RDD samples, unless they include all mobile phones, automatically exclude a sizeable sub-group of the population that has no telephone or only has access to a mobile phone. This group has quite distinctive characteristics, which are important for two reasons. First, in its own right, the groups who are mobile-only have characteristics that suggest they are more likely to experience victimisation. We have not been able to demonstrate whether victimisation differs among mobile-only households but their exclusion from the survey undermines confidence in the accuracy of the key survey estimates. Secondly, the groups who are excluded by being mobile-only tend also to be groups most likely to be affected by non-participation in the survey. Although this seems to be true of both the telephone survey and the face-to-face survey, the lower response rate to the telephone survey creates more opportunity for this to affect the telephone survey. Analysis of the face-to-face survey does not show significant differences in victimisation for no-phone and mobile only households but the sample size is too small to completely rule out bias in the telephone survey.

More generally, although outwith the scope of this exercise, the emerging evidence of an increasing role for mobile phones as the primary means by which many adults make and receive calls is likely to present increasing problems for RDD surveys in the future. 31

The exclusion of TPS subscribers was an unfortunate error. While we cannot demonstrate bias on the basis of the sample from January 2005, which contained TPS subscribers, we cannot rule it out.

3. Achieving a high response rate to ensure that the randomness of the sampling is carried into the achieved sample

Based on our estimate of the eligibility of telephone lines where no contact was made, the telephone survey achieved a response rate of approximately 49% and recent figures show that this has been declining. The main reason for the lower response rate is a higher refusal rate - 40% of eligible respondents refuse making the telephone refusal rate 140% higher than the face-to-face survey. Non-contact is lower than the face-to-face survey but in spite of the optimism of the Review, our interpretation of the survey's victimisation rates is that non-victims have been more likely to refuse to take part, leading to the paradoxical situation that although the exclusion of mobile-only households and evidence of bias within the data would lead to an expectation of lower recorded victimisation, the rates recorded by the survey are higher than those recorded by the face-to-face survey and the rates for personal crimes are generally higher than those recorded by the last full sweep of the SCS in 2003. Thus, we feel the Review was wrong to suggest that higher refusal was unlikely to have an impact on the survey measures. Indeed, refusal seems to be the principal cause of a bias in favour of victims.

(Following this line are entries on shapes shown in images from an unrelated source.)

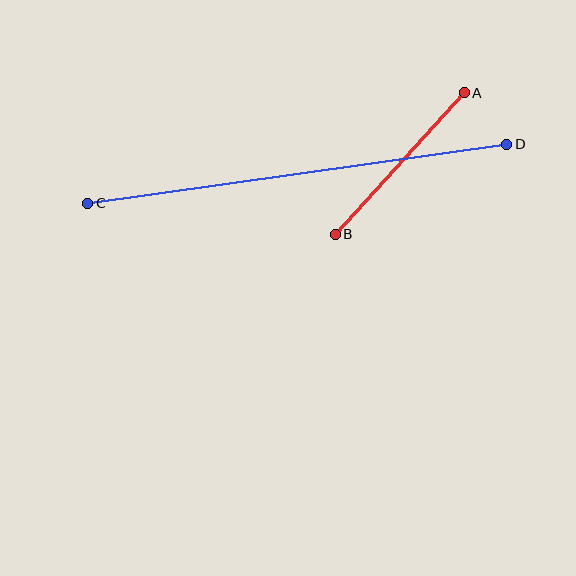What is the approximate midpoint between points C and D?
The midpoint is at approximately (297, 174) pixels.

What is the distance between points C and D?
The distance is approximately 424 pixels.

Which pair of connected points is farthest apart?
Points C and D are farthest apart.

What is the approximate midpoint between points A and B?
The midpoint is at approximately (400, 163) pixels.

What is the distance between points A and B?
The distance is approximately 192 pixels.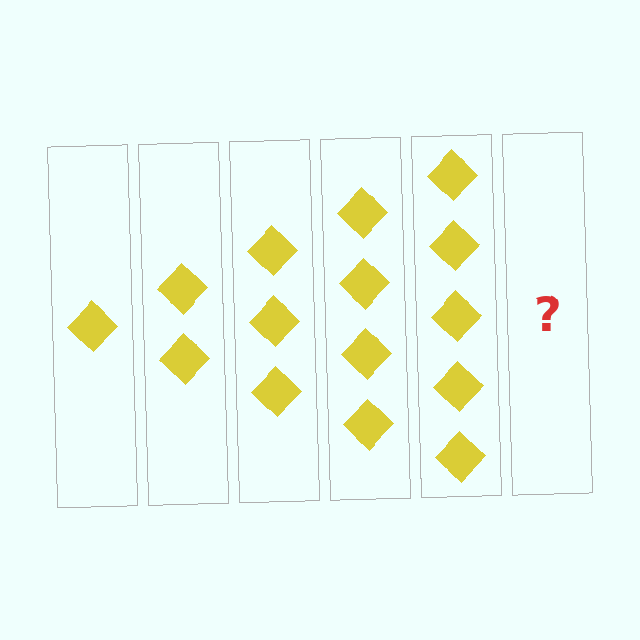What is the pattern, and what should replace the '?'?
The pattern is that each step adds one more diamond. The '?' should be 6 diamonds.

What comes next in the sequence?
The next element should be 6 diamonds.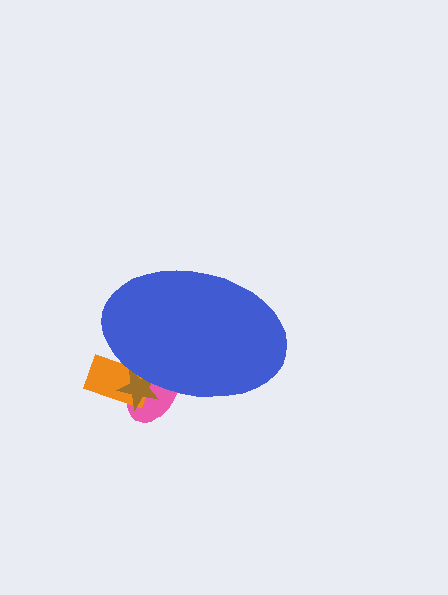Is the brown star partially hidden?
Yes, the brown star is partially hidden behind the blue ellipse.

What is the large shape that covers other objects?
A blue ellipse.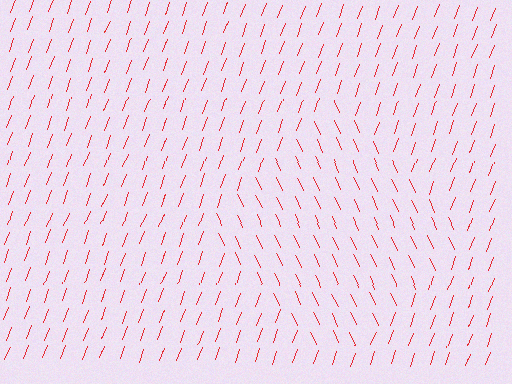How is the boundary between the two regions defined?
The boundary is defined purely by a change in line orientation (approximately 45 degrees difference). All lines are the same color and thickness.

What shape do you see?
I see a diamond.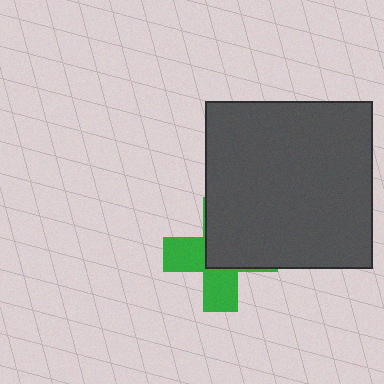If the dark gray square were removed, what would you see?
You would see the complete green cross.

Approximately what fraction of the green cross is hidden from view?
Roughly 54% of the green cross is hidden behind the dark gray square.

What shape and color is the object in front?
The object in front is a dark gray square.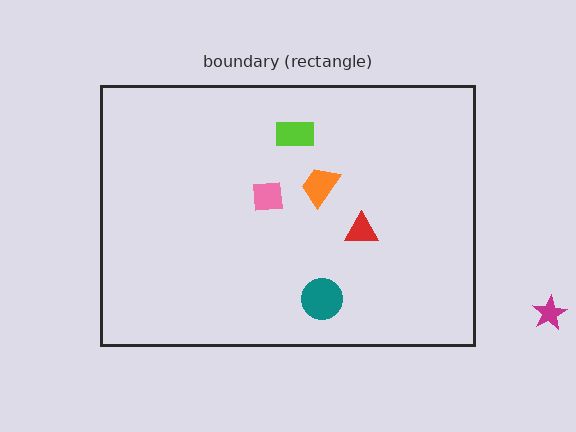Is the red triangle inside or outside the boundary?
Inside.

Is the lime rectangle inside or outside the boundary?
Inside.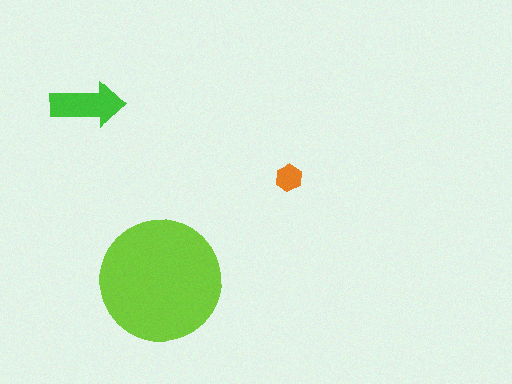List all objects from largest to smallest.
The lime circle, the green arrow, the orange hexagon.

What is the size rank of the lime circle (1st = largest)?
1st.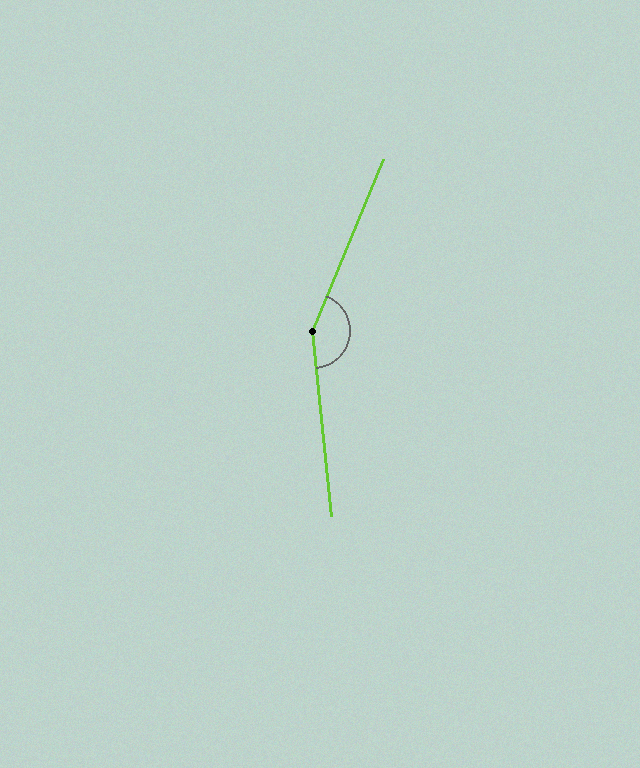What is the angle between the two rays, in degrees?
Approximately 152 degrees.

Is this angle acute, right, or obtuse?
It is obtuse.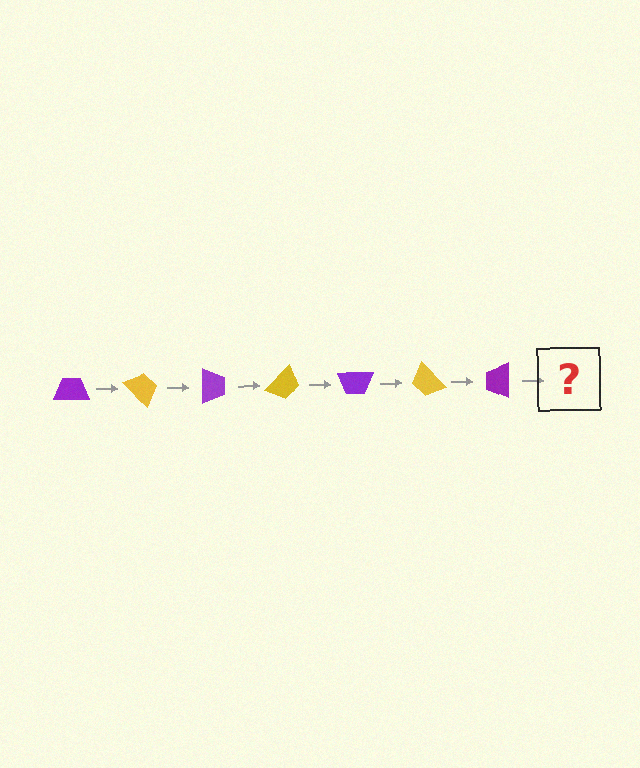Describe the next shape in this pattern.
It should be a yellow trapezoid, rotated 315 degrees clockwise from the start.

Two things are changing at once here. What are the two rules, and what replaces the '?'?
The two rules are that it rotates 45 degrees clockwise each step and the color cycles through purple and yellow. The '?' should be a yellow trapezoid, rotated 315 degrees clockwise from the start.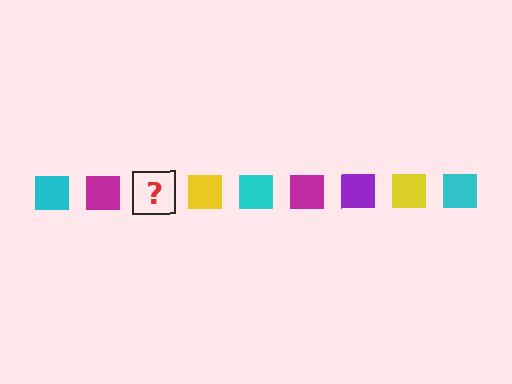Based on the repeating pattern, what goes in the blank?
The blank should be a purple square.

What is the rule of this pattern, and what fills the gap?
The rule is that the pattern cycles through cyan, magenta, purple, yellow squares. The gap should be filled with a purple square.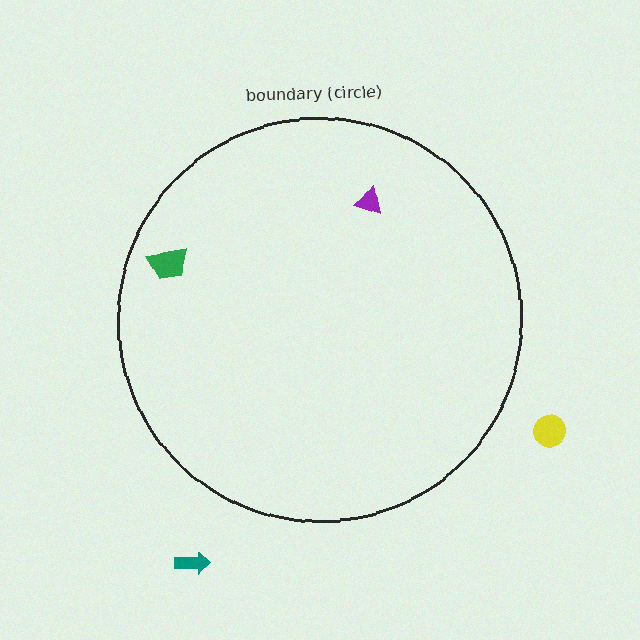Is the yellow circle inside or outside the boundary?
Outside.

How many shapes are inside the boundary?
2 inside, 2 outside.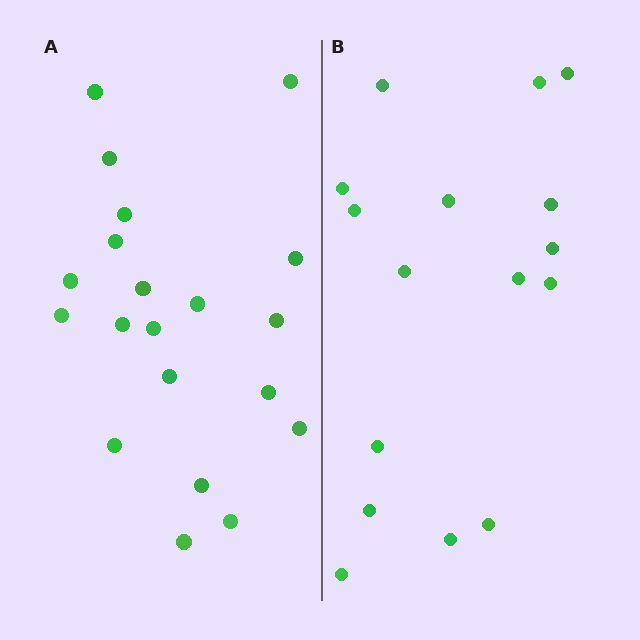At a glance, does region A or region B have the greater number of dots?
Region A (the left region) has more dots.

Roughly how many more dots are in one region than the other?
Region A has about 4 more dots than region B.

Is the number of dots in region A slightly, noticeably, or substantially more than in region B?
Region A has noticeably more, but not dramatically so. The ratio is roughly 1.2 to 1.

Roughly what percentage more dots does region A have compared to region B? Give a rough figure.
About 25% more.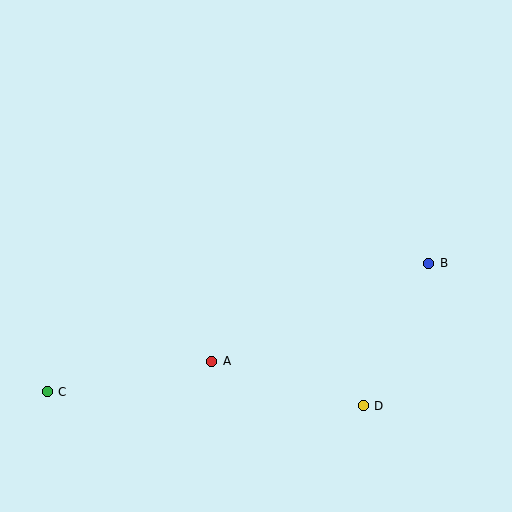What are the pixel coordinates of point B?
Point B is at (429, 263).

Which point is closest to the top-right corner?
Point B is closest to the top-right corner.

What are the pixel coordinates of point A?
Point A is at (212, 361).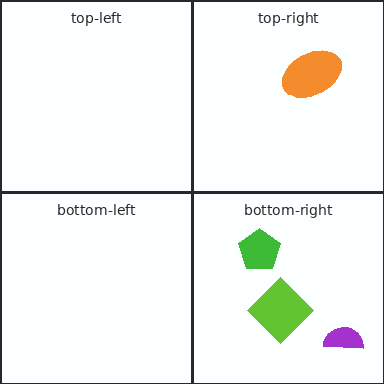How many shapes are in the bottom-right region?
3.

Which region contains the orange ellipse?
The top-right region.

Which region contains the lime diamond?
The bottom-right region.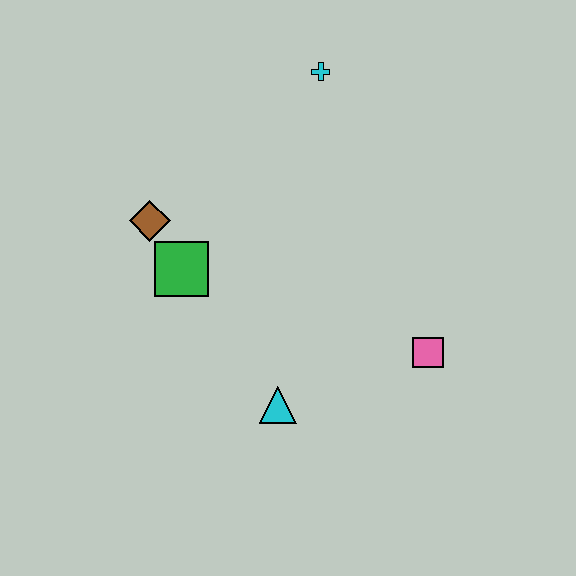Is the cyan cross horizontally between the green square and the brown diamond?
No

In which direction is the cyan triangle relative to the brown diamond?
The cyan triangle is below the brown diamond.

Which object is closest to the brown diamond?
The green square is closest to the brown diamond.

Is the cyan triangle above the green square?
No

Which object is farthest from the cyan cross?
The cyan triangle is farthest from the cyan cross.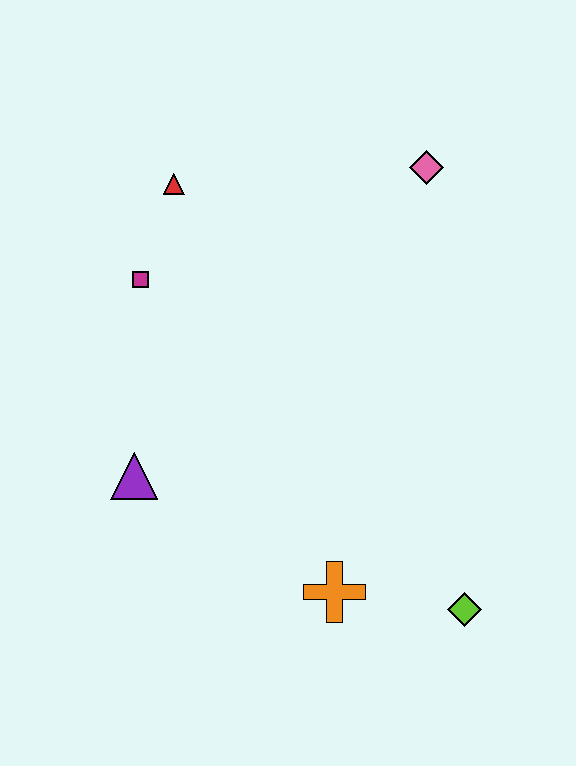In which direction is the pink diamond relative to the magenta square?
The pink diamond is to the right of the magenta square.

4. The absence of observable bias

The telephone survey appears to differ from all comparator sources of data to an extent that cannot be explained by sampling error. To that extent we can conclude that the telephone survey appears to be systematically biased. Although one element of this bias will be the type of non-response bias that affects all surveys, there appears to also be a systematic bias against people who have not experienced any form of victimisation.

On the basis of these criteria, we have not found sufficient evidence to conclude that the telephone survey is likely to be accurately measuring victimisation. We have been unable to devise a weighting approach that satisfactorily corrects the many demographic biases that are observable in the data but even if these biases could be corrected, our conclusion is that the telephone survey suffers a more fundamental and irresolvable bias resulting from what appears to be a tendency for non-victims to be more likely to refuse to participate.